Boasting what remains, by far, the world’s largest economy, the United States — and the state of Washington, in particular — has more to gain than to fear from open international trade. Because of that, Congress should act quickly to approve Trade Promotion Authority for President Barack Obama as his administration negotiates the Trans-Pacific Partnership.
Two issues are involved here, beginning with the Trans-Pacific Partnership that has been a topic of discussion for the better part of a decade. The agreement would involve the United States and 11 other Pacific Rim countries, collectively accounting for about 40 percent of the world’s Gross Domestic Product. China, notably, is not involved, and the agreement would provide a counterweight to an economy that is the second biggest in the world.
The Trans-Pacific Partnership has, understandably, attracted its share of critics, in part because of the secretive nature of the negotiations. Some factions worry that further opening international trade would harm organized labor in the U.S. and that the proposal does not include adequate environmental protections. The criticisms deserve to be fully vetted, which is why many in Congress are leery of providing the president with Trade Promotion Authority, commonly known as fast-track authority.
Which brings us to the second issue involved, as the notion of fast-track authority has created an unusual coalition that includes Republicans, Obama and some Democratic legislators. The bill that would provide the authority was written by Sen. Orrin Hatch, R-Utah, and Rep. Paul Ryan, R-Wisc., in cooperation with Sen. Ron Wyden, D-Ore., the ranking Democrat on the Senate Finance Committee.
This bipartisan workmanship demonstrates the need for fast-track authority, as does any logical examination of the issue. Such authority would allow the administration to negotiate trade agreements and then bring them before Congress for a simple up-or-down vote. The alternative would be for Congress to manipulate and fine-tune the international agreement, which would then require the changes to be brought to the other 11 nations for approval — effectively killing any hopes for an agreement through bureaucratic meddling.
Lest anybody think that providing Obama with fast-track authority would be an example of the administration abusing its power, the most recent Trade Promotion Authority was granted to President George W. Bush in 2002. Congress long has recognized that having too many cooks dipping into agreements can spoil the soup, and such authority will be necessary to finalizing the Trans-Pacific Partnership.
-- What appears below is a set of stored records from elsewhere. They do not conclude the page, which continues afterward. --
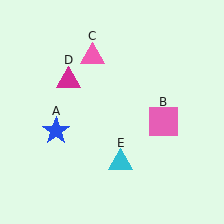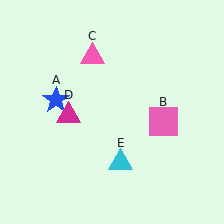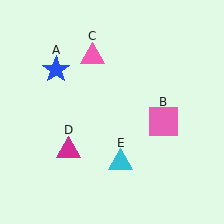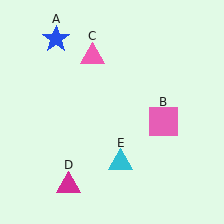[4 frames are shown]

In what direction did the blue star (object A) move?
The blue star (object A) moved up.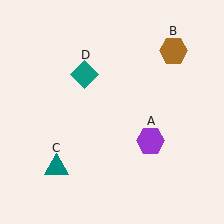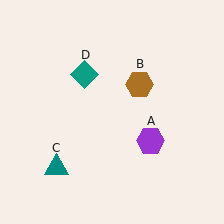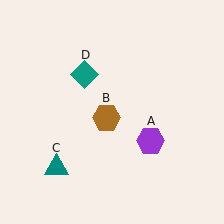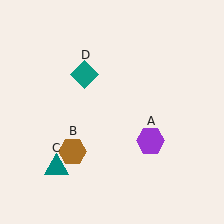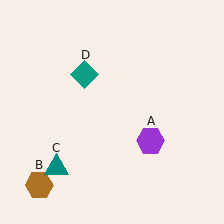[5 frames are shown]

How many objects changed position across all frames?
1 object changed position: brown hexagon (object B).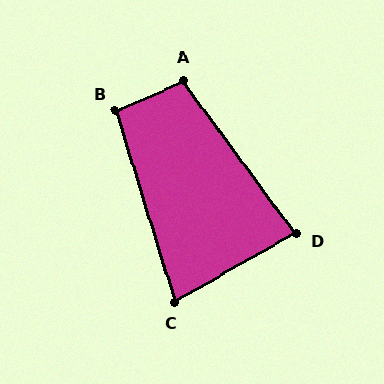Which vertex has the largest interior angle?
A, at approximately 102 degrees.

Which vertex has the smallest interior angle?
C, at approximately 78 degrees.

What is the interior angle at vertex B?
Approximately 97 degrees (obtuse).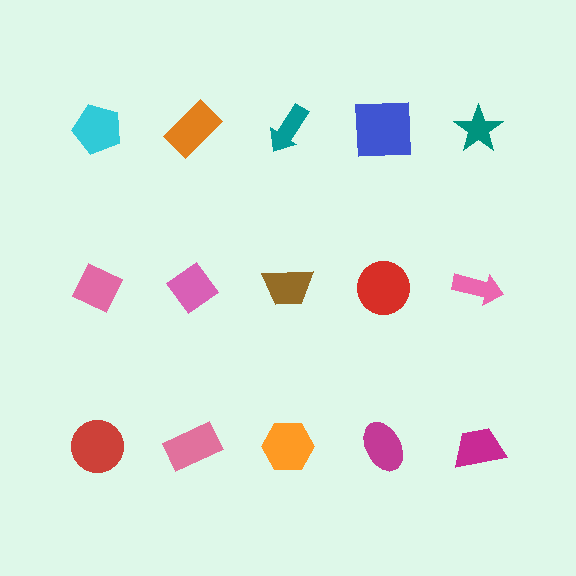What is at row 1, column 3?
A teal arrow.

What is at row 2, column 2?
A pink diamond.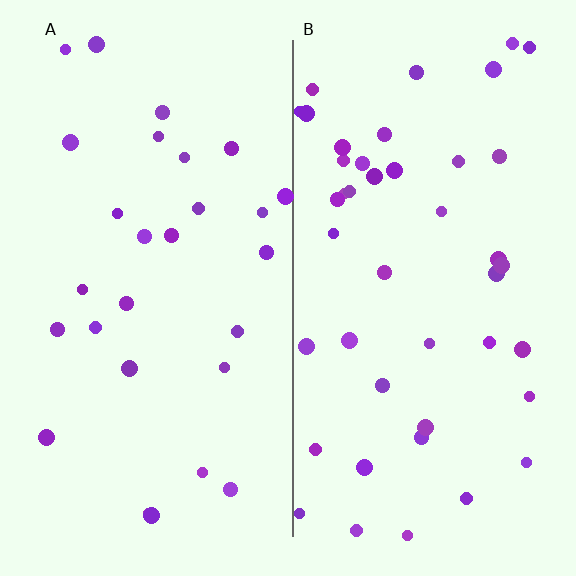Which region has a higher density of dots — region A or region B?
B (the right).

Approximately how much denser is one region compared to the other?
Approximately 1.6× — region B over region A.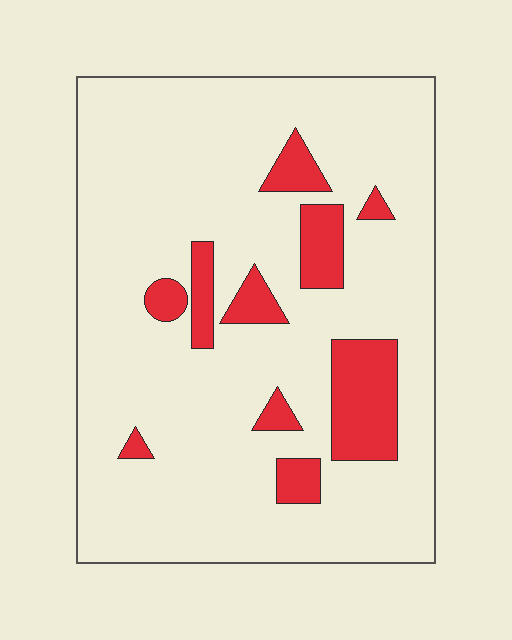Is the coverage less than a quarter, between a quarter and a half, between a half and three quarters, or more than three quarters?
Less than a quarter.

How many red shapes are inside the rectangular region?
10.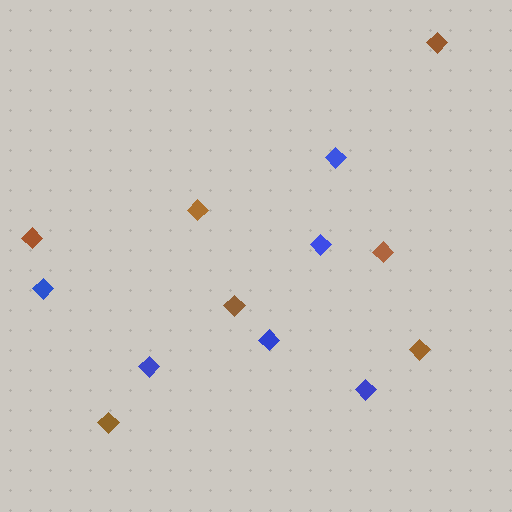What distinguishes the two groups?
There are 2 groups: one group of blue diamonds (6) and one group of brown diamonds (7).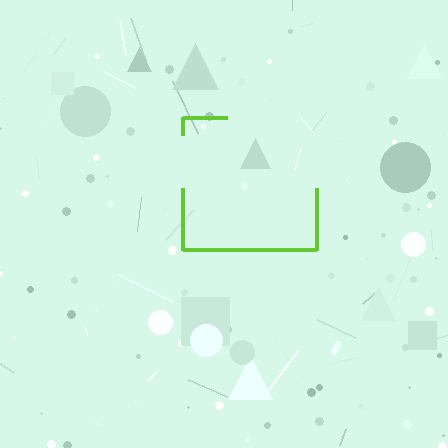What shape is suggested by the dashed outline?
The dashed outline suggests a square.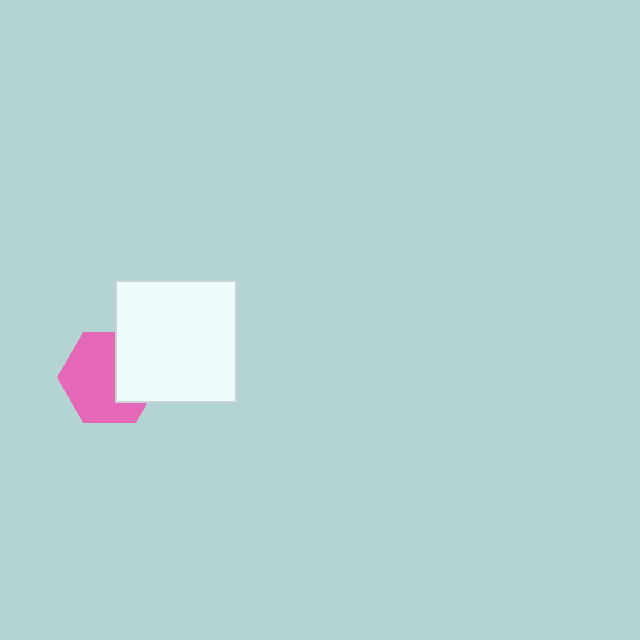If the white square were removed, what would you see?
You would see the complete pink hexagon.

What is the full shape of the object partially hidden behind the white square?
The partially hidden object is a pink hexagon.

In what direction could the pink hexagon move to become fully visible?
The pink hexagon could move left. That would shift it out from behind the white square entirely.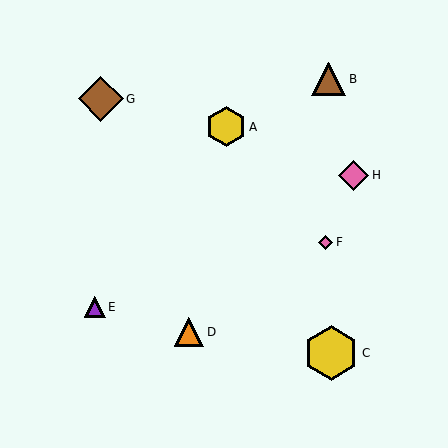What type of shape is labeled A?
Shape A is a yellow hexagon.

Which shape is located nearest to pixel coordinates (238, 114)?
The yellow hexagon (labeled A) at (226, 127) is nearest to that location.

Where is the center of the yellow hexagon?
The center of the yellow hexagon is at (331, 353).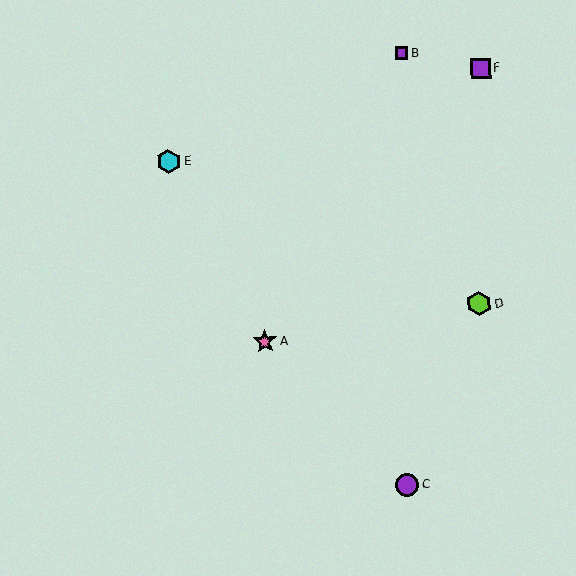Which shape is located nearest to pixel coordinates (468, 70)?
The purple square (labeled F) at (481, 68) is nearest to that location.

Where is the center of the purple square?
The center of the purple square is at (481, 68).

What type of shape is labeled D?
Shape D is a lime hexagon.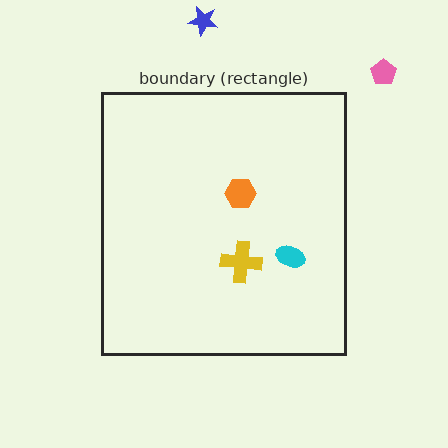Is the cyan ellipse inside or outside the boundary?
Inside.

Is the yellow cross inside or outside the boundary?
Inside.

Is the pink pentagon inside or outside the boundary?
Outside.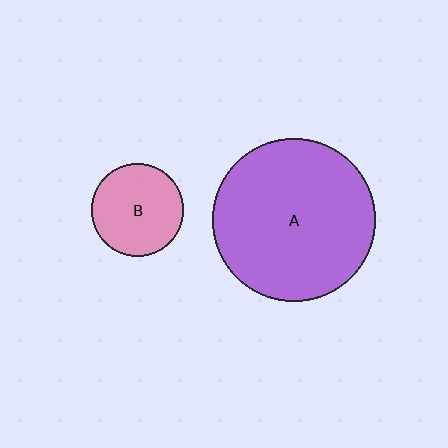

The partnership, regardless of its final form, will have a vast impact on Washington. As the nation’s most trade-dependent state, a state in which roughly 40 percent of workers have a job related to international trade, the proposal has been greeted with both eager anticipation and with dread. The deal includes standards protecting the environment and labor, and covers issues including energy use, transparency and intellectual property. Most important, it codifies regulations for countries with looser standards than those in the United States, which Daniel Russel, assistant secretary for East Asian and Pacific Affairs in the U.S. State Department, described as “the price of admission” to the American market.
Whether or not those provide adequate protection for workers in the United States will be up to Congress. But first lawmakers should grant Obama the authority to present them with an intact agreement.